Relay for Life exceeds goals


Last weekend the Relay for Life Planning Committee, in cooperation with The American
Cancer Society (ACS), hosted NMU’s fourth annual Relay for Life where they met their goal to raise money and awareness for cancer research.

The ACS gave NMU’s Relay for Life a goal of $16,000 in an attempt to challenge them after coming $3,000 short last year. The group managed to go above and beyond even before the race began. In the end they raised $22,177.28.

The relay consisted of 25 teams with at least one member on the track at all times, walking for 24 continuous hours said Sarah Herrle, a junior psychology major and co-team development chair.

According to the ACS Web site, 559,650 Americans died from cancer last year. The participants of the relay walked in their memory, and also to support cancer survivors and those still battling cancer.

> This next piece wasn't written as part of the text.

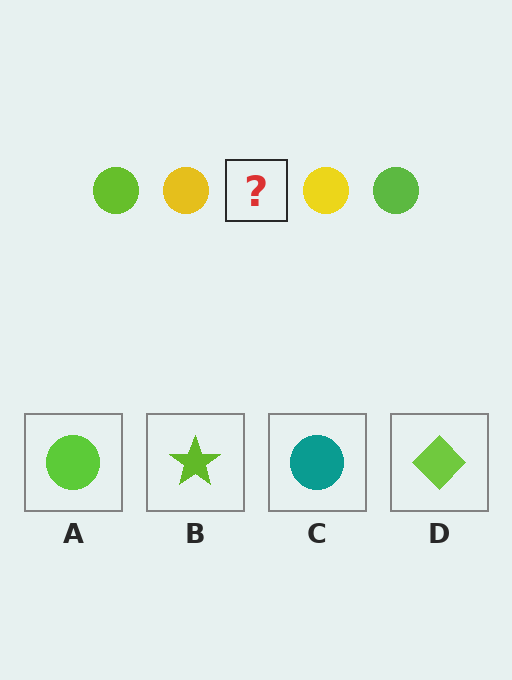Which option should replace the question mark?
Option A.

Like many other members of the Relay for Life Planning Committee, Herrle has had a deep personal connection with cancer and its effects, having lost loved ones to the disease.

“Relay for Life is such an important event for me, because cancer has left such gaping
holes in my life, and I put my heart and soul into this event, every year, and that’s my healing,” said Herrle.

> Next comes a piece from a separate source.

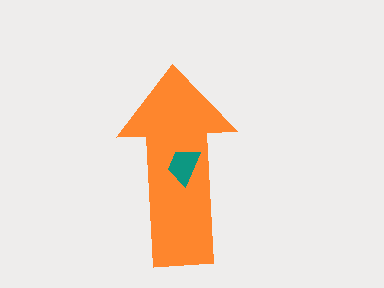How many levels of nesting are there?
2.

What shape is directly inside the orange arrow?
The teal trapezoid.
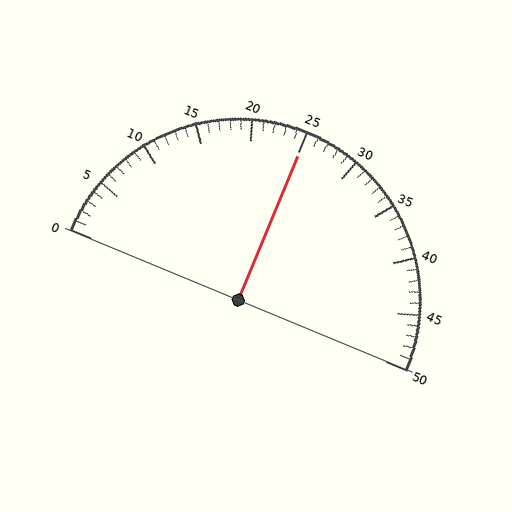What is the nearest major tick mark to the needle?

Committee member, Brandon Erkkila, a senior health education major and a survivor of testicular cancer, said he was been moved by the relay.

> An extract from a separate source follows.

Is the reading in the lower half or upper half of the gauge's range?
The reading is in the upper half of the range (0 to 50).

“It really helps me to see all of the kids who I go to college with supporting my fight against cancer, and to see so many people who aren’t affected by cancer who are here learning about it and trying to raise money for a cure,” said Erkkila. “It’s a beautiful thing to see.”

NMU student and cancer survivor Jessica Butina also spoke during the relay.

“I come here, and there are a lot of people who we save and a lot people that we help. But I don’t think anyone should die, I don’t think anyone should be told, ‘I’m sorry, you have cancer.’ I hate that we have to lose to this disease. It should be beaten,” Butina said.

President Les Wong, who was also present at the relay, addressed the crowd about how
proud he was of those who had gathered to walk and find a cure for cancer.

“There is so much criticism of young people, that they are selfish and self-centered, and that’s kind of hard to believe tonight,” said Wong. “This makes me so proud to be a part of NMU.”